Recovery forces told the astronauts they landed 3.1 miles from the aircraft carrier.
"Okay," Cernan said. "I guess we'll have to argue with the captain whether we were on station or he was."
"You both were," replied the recovery forces.
Swimmers quickly jumped out of a hovering helicopter and inflated flotation gear around the gray spacecraft.
"Looks like a beautiful day for recovery," said Cernan, a Navy captain.
The aircraft carrier Ticonderoga stood by to retrieve the astronauts and start them on the way home to Houston Thursday to join their families and friends for the Christmas holidays.
The moon explorers slashed into upper fringes of earth's atmosphere traveling 6.8 miles a second and decelerated quickly to a gentle parachute landing in just 13 minutes. It may be decades before men fly that fast again.
"Alll is well on board," reported Cernan just before splashdown. "It's a beautiful day."
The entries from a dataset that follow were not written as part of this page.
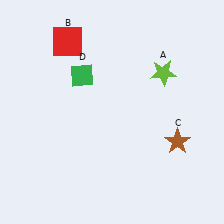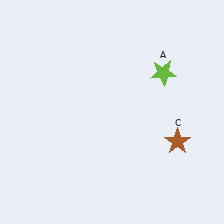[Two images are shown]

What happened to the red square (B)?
The red square (B) was removed in Image 2. It was in the top-left area of Image 1.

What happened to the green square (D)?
The green square (D) was removed in Image 2. It was in the top-left area of Image 1.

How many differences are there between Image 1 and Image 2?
There are 2 differences between the two images.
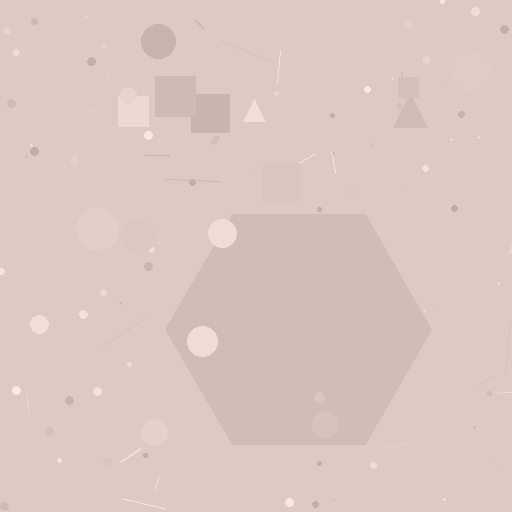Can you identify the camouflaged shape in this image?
The camouflaged shape is a hexagon.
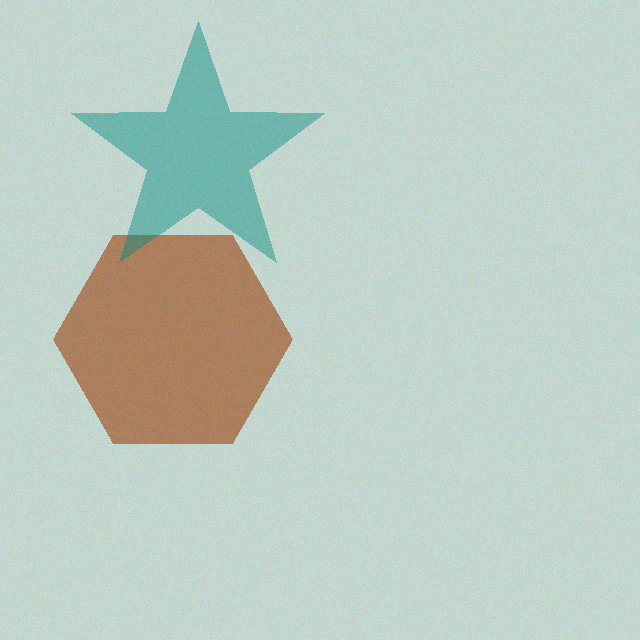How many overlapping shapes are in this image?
There are 2 overlapping shapes in the image.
The bullseye landing was a fitting finale to the last Apollo moonlight.
"America is stable one," exclaimed Cernan after the spacecraft hit the water. That meant the capsule did not overturn as many previous Apollos have.
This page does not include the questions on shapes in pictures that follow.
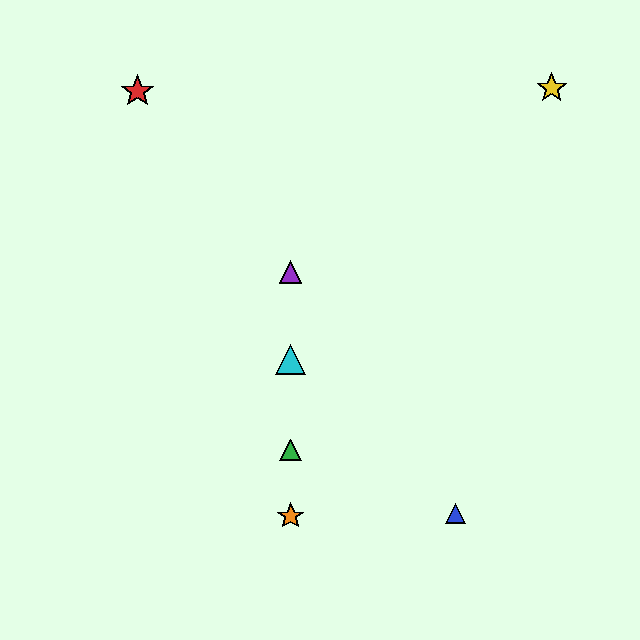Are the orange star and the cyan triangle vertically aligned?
Yes, both are at x≈291.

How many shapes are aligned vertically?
4 shapes (the green triangle, the purple triangle, the orange star, the cyan triangle) are aligned vertically.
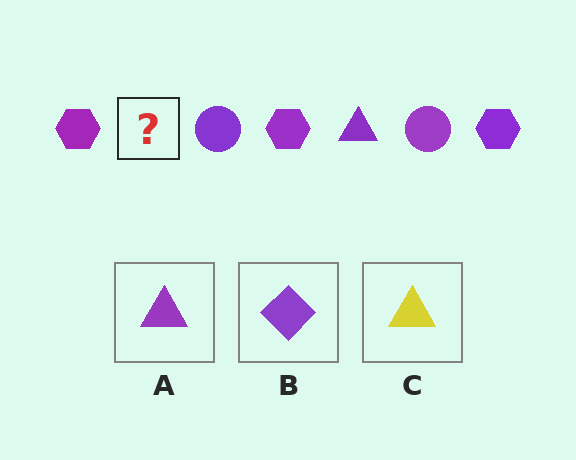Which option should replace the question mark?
Option A.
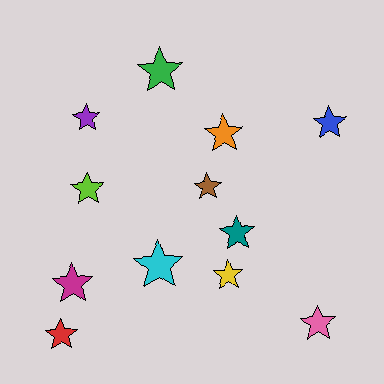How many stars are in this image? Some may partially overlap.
There are 12 stars.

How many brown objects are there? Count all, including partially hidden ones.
There is 1 brown object.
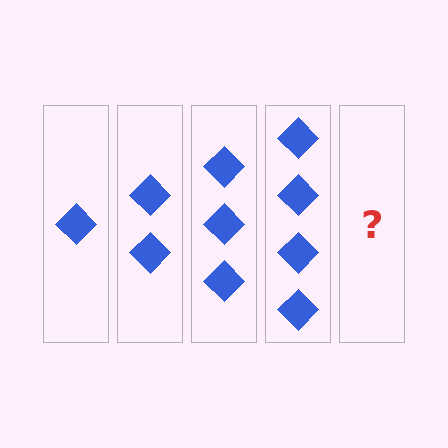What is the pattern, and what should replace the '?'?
The pattern is that each step adds one more diamond. The '?' should be 5 diamonds.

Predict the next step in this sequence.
The next step is 5 diamonds.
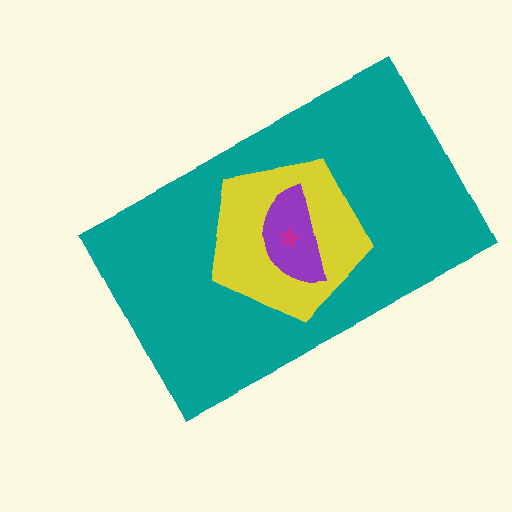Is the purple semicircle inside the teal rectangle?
Yes.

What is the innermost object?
The magenta star.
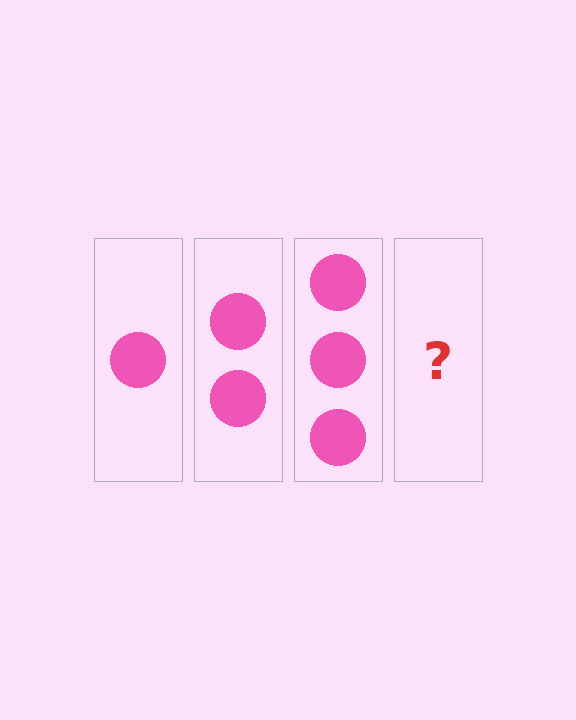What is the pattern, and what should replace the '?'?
The pattern is that each step adds one more circle. The '?' should be 4 circles.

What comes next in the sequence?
The next element should be 4 circles.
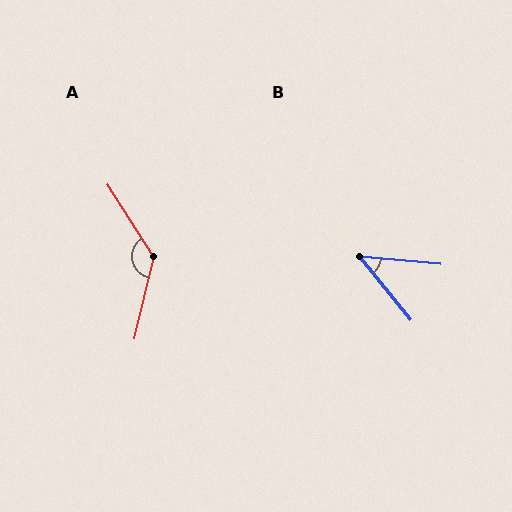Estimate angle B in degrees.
Approximately 46 degrees.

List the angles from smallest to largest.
B (46°), A (134°).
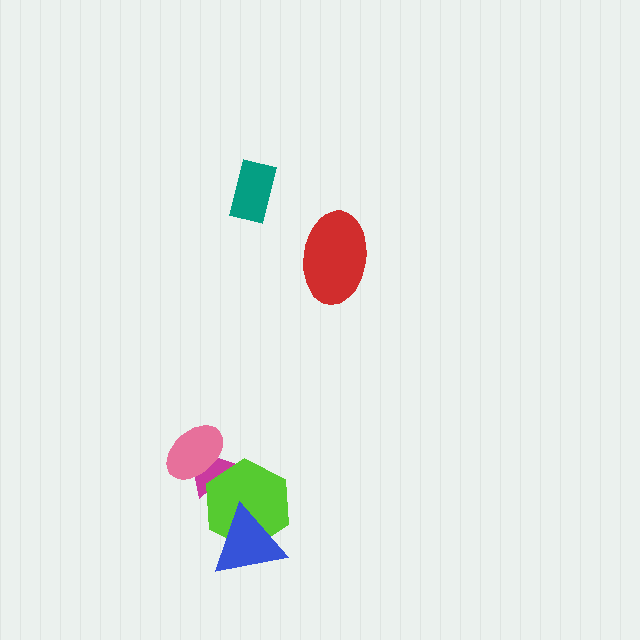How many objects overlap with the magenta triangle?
2 objects overlap with the magenta triangle.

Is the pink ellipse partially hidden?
No, no other shape covers it.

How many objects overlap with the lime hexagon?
2 objects overlap with the lime hexagon.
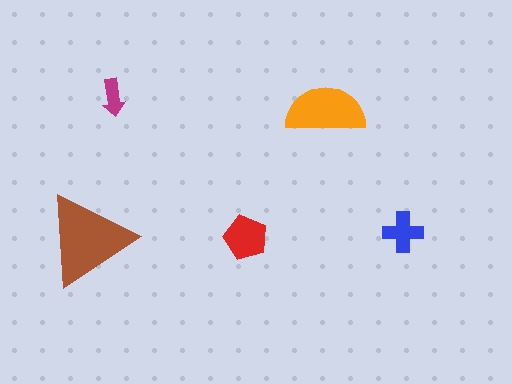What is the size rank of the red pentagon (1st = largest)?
3rd.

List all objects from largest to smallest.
The brown triangle, the orange semicircle, the red pentagon, the blue cross, the magenta arrow.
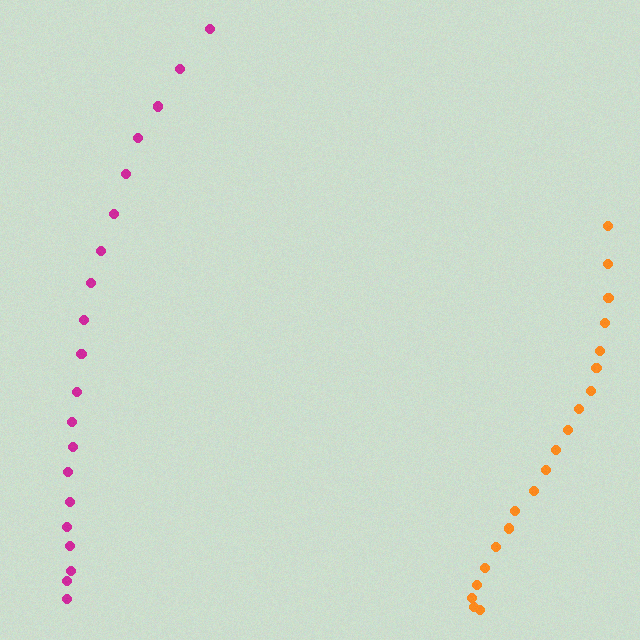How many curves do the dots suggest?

"The crew is go," Cernan said.
SPACE CENTER, Houston -- These are the records set by Apollo 17 during man's sixth and final moon landing mission:
Time on the moon: 74 hours, 59 minutes for Eugene A. Cernan and Harrison H. "Jack" Schmitt, breaking the record of 71 hours, 2 minutes set by John W. Young and Charles M. Duke Jr. on Apollo 16. Altogether, in six missions, Apollo astronauts spent 12 days, 11 hours, 34 minutes on the lunar surface.
Time exploring the surface: 22 hours, 5 minutes, surpassing the record of 20 hours, 16 minutes set by Young and Duke on Apollo 16. The total for all Apollo astronauts: 3 days, 7 hours, 54 minutes.
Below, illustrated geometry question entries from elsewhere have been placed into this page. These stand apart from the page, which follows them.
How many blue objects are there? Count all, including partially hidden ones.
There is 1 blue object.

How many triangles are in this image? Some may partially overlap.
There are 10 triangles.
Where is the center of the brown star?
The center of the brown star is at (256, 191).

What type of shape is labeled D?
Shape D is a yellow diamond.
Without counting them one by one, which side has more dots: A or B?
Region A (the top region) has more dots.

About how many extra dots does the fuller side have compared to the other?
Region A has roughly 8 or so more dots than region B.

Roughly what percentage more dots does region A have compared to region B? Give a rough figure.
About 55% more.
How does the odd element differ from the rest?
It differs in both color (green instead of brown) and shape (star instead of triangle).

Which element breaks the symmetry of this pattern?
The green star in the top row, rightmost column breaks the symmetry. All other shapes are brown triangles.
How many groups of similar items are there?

Longest single moonwalk: 7 hours, 37 minutes, bettering mark of 7 hours, 23 minutes set by Young and Duke on Apollo 16.
Amount of rocks and soil collected: Estimated 249.5 pounds, breaking record of 208 pounds of Apollo 16. Total rocks collected by all missions: about 832.5 pounds.
Moon surface speed record: 11.1 miles per hour by Cernan in Rover III, breaking that of 10.5 mph by Young in Rover II on Apollo 16.
Moon distance record: 19.9 miles traveling in Rover III, breaking mark of 17.3 miles in Rover II on Apollo 16. The three Rover vehicles traveled a total of 52.21 miles.
Time in lunar orbit: 6 days, 3 hours, breaking record of 6 days, 1 hour set by Apollo 15. In eight moon flights, astronauts spent 30 days in lunar orbit.